Today was the last day of the 2017 Heidelberg Gaia Sprint. Every participant prepared a single slide in a shared slide deck (available here), and had 120 seconds to present their results. Look at the slides for the full story, but it was really impressive! A few highlights for me were:
Rix and Fouesneau used common proper motions to match Gaia DR1 TGAS stars to much-fainter PanSTARRS companions,
and found hundreds of white dwarf binaries, with a clear, complete white-dwarf sequence. Hawkins was able to separate red clump stars from other RGB stars with a data-driven spectral classifier, and to interpret it. Ting found similar, but working just with the spectral labels fit to spectra with physical models. El-Badry showed that stars he finds are binaries, spectroscopically (and he can find them even if the velocity differences vanish) are above the main sequence in the color—magnitude diagram.

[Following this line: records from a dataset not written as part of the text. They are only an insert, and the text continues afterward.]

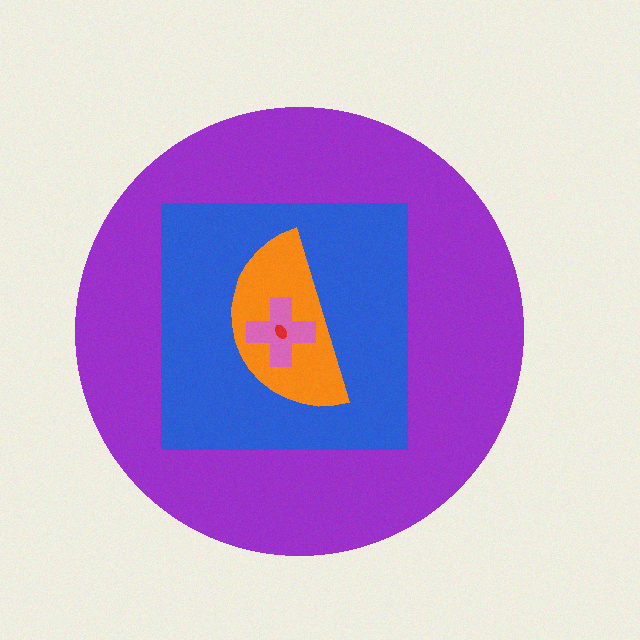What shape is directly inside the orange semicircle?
The pink cross.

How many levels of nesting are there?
5.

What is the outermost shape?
The purple circle.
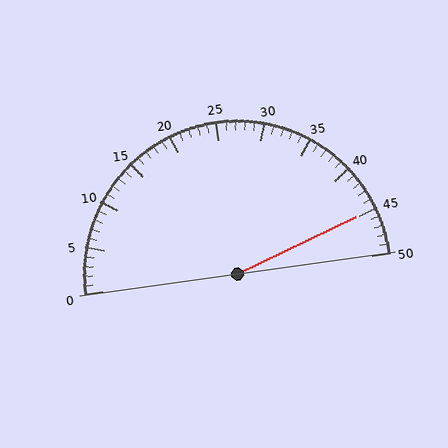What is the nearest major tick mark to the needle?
The nearest major tick mark is 45.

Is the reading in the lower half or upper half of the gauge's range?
The reading is in the upper half of the range (0 to 50).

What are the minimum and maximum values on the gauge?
The gauge ranges from 0 to 50.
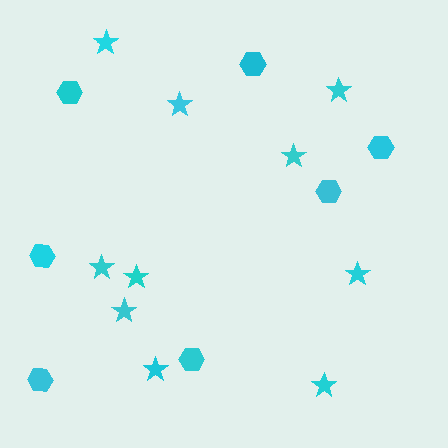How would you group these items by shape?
There are 2 groups: one group of hexagons (7) and one group of stars (10).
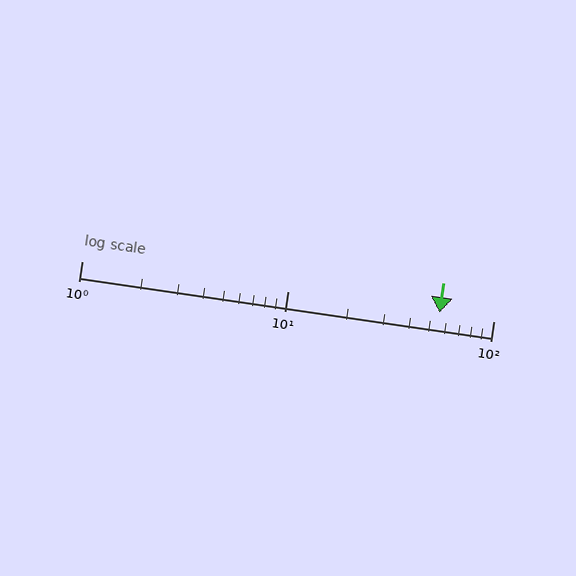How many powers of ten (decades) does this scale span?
The scale spans 2 decades, from 1 to 100.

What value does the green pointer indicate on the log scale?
The pointer indicates approximately 55.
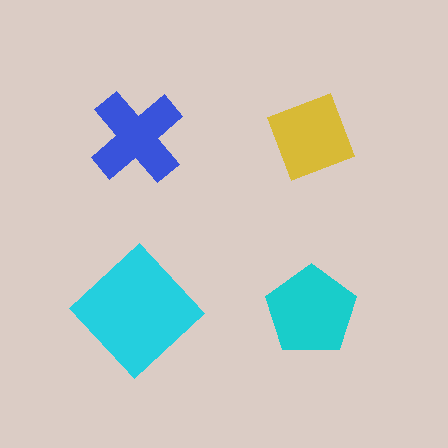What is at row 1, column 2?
A yellow diamond.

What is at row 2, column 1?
A cyan diamond.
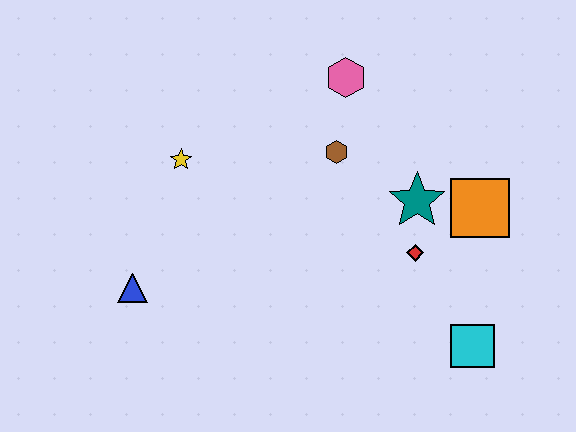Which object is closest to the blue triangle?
The yellow star is closest to the blue triangle.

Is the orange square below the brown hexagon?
Yes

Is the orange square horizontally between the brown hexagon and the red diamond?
No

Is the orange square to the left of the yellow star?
No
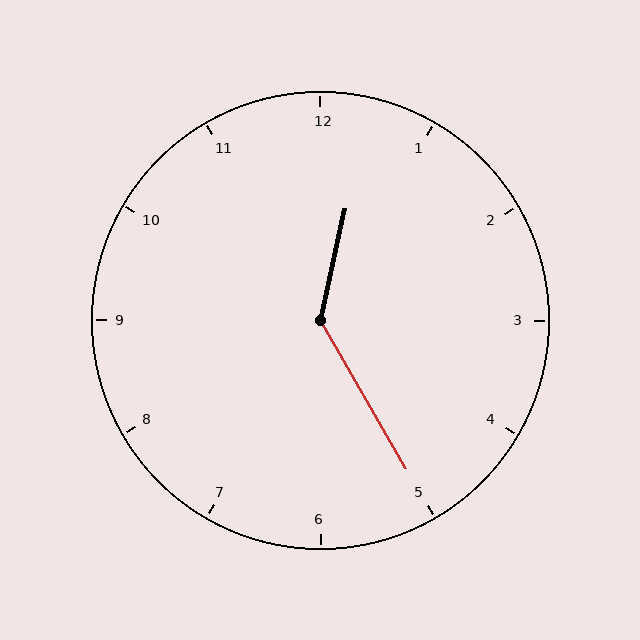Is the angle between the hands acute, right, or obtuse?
It is obtuse.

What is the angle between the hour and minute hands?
Approximately 138 degrees.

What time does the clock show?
12:25.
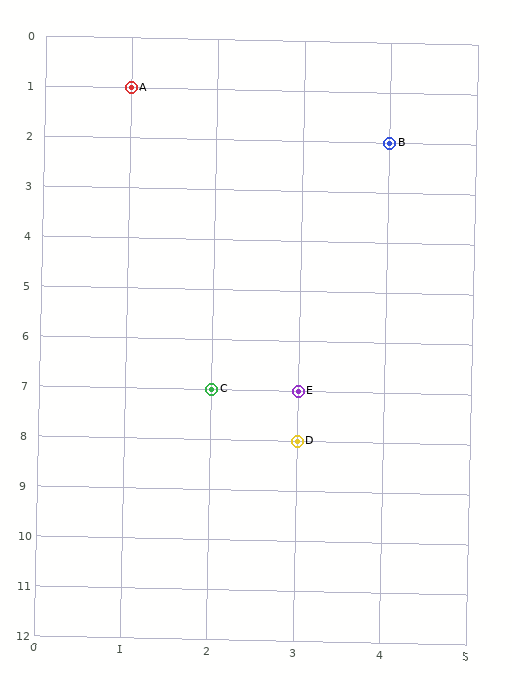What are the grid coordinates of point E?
Point E is at grid coordinates (3, 7).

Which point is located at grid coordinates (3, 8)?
Point D is at (3, 8).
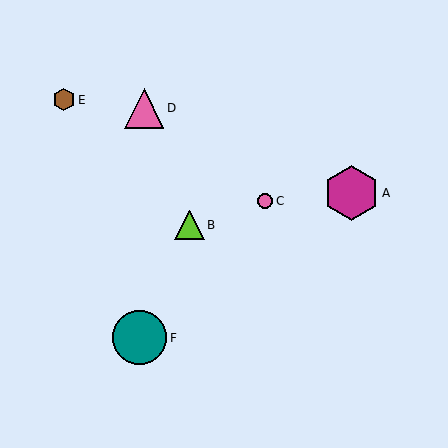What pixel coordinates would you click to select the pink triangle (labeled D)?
Click at (144, 108) to select the pink triangle D.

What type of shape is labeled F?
Shape F is a teal circle.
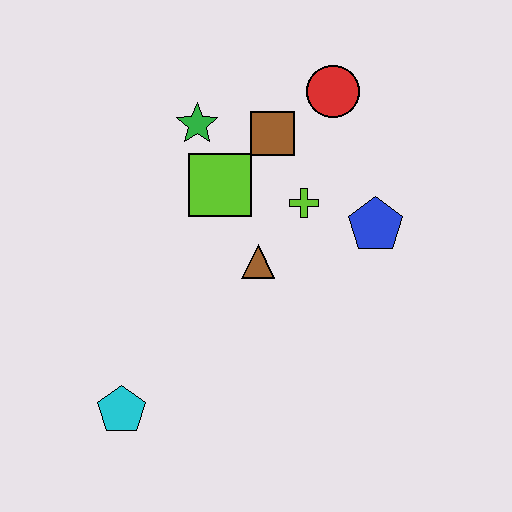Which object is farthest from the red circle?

Beaton showed that an old statistical-parallax calibration of RR Lyrae stars by Kollmeier turns out to be strongly confirmed in the TGAS data. Birky built a beautiful one-dimensional model of M-dwarf spectra in APOGEE using only a single label, which is literature spectral classifications. Burggraaff has a possible vertical-direction moving group coming through our local position in the Milky Way disk. Coronado found that she can calibrate main-sequence star luminosities using spectral labels to almost the quality of other standard candles. Rybizki made progress towards an empirical set of supernova yields, starting with APOGEE abundances and (poor) stellar ages.
And, as I have mentioned before, Casey showed that we might be able to do asteroseismology with Gaia, and Anderson made incredible maps of the Milky-Way disk (and animations of slices thereof!).